Carolyn Ridder Aspenson
About fourteen and a half years ago I gave birth, sort of, to a bouncing, screaming,
eight-pound baby boy. I say sort of because after thirty-six hours
of induced labor with contractions a mere minute apart, the doctor decided I
couldn't actually pop the fatty out of my netherlands and he needed to be
surgically removed.
Trust me, after thirty-six hours of labor, I didn't care how
he came out, I just wanted him OUT! So a C-Section it was. After a few minutes of watching my husband's
face turn green (I later found out he watched the doctor remove most of my
insides and place them on the table) I finally heard the whaling sound of a
Winston Churchill lookalike bundle who either wanted to be stuffed back into
where he came from or was screaming in excitement about his release. I'm not
sure which and though I've asked him many times, he doesn't remember either.

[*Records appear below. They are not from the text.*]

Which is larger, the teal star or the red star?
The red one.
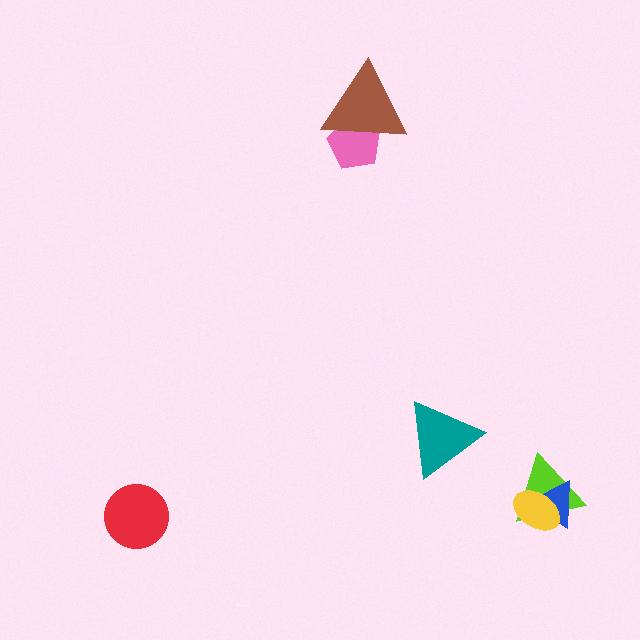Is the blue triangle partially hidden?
Yes, it is partially covered by another shape.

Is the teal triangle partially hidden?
No, no other shape covers it.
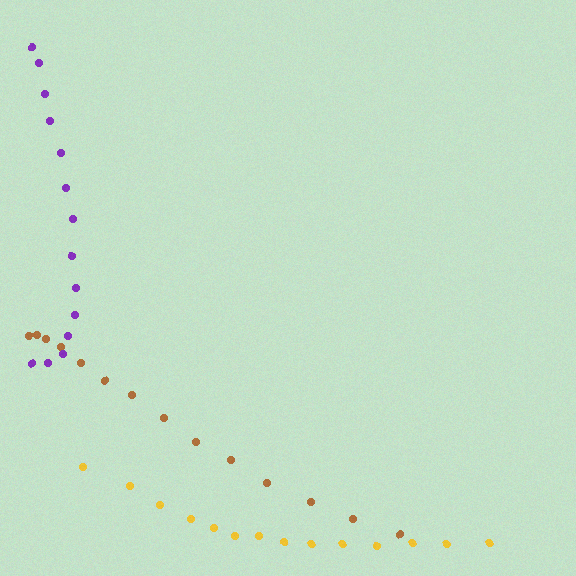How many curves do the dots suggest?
There are 3 distinct paths.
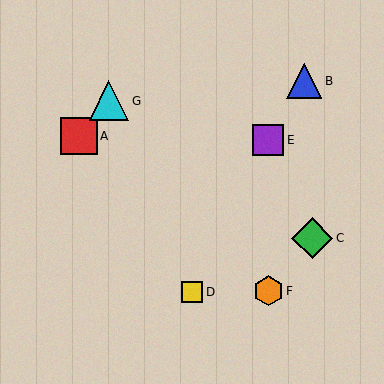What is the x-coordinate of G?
Object G is at x≈109.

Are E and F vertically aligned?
Yes, both are at x≈268.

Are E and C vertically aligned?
No, E is at x≈268 and C is at x≈312.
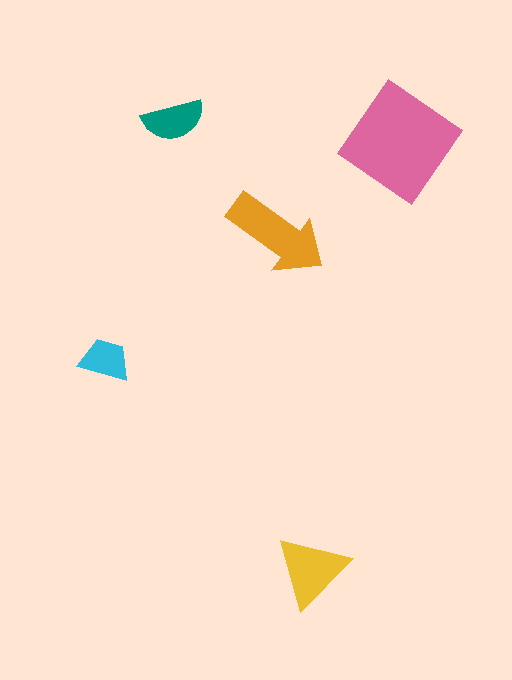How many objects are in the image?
There are 5 objects in the image.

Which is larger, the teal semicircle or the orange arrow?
The orange arrow.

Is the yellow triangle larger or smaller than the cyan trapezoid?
Larger.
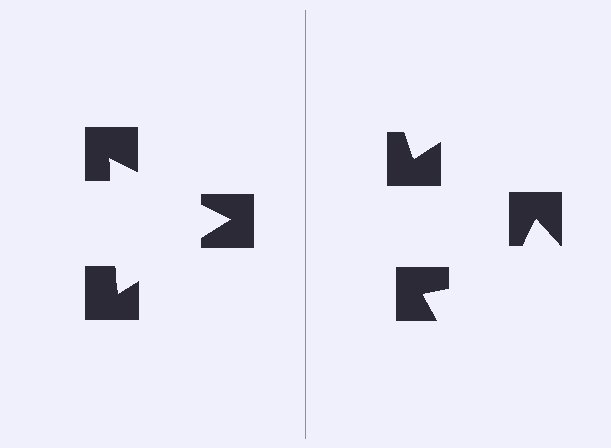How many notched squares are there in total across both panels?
6 — 3 on each side.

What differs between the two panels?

Fast forward four and a half years and my son and I talk
about where he came from. To this day, he remembers his skeleton hanging on a
meat hook in Heaven and God releasing the hook when I walked by so he could
drop into my belly. Hey, who am I to say he's wrong? After he told me how he got in my belly, I told
him how he got out.
I showed him my scar, waxed on poetically about how amazing
it was for the doctor to pull out this monster-sized baby from a three-inch
hole in my body. He rubbed his little fingers along the thin line, back and
forth, over and over. It was an amazing bonding moment. I told him how I threw
up something that looked like a garlic clove after almost choking on it because
my tongue was so dry and I was sure it had swelled up to the size of a tennis
ball. Okay, I didn't really tell him that
but compared to the message he got from me, it would have sounded much better.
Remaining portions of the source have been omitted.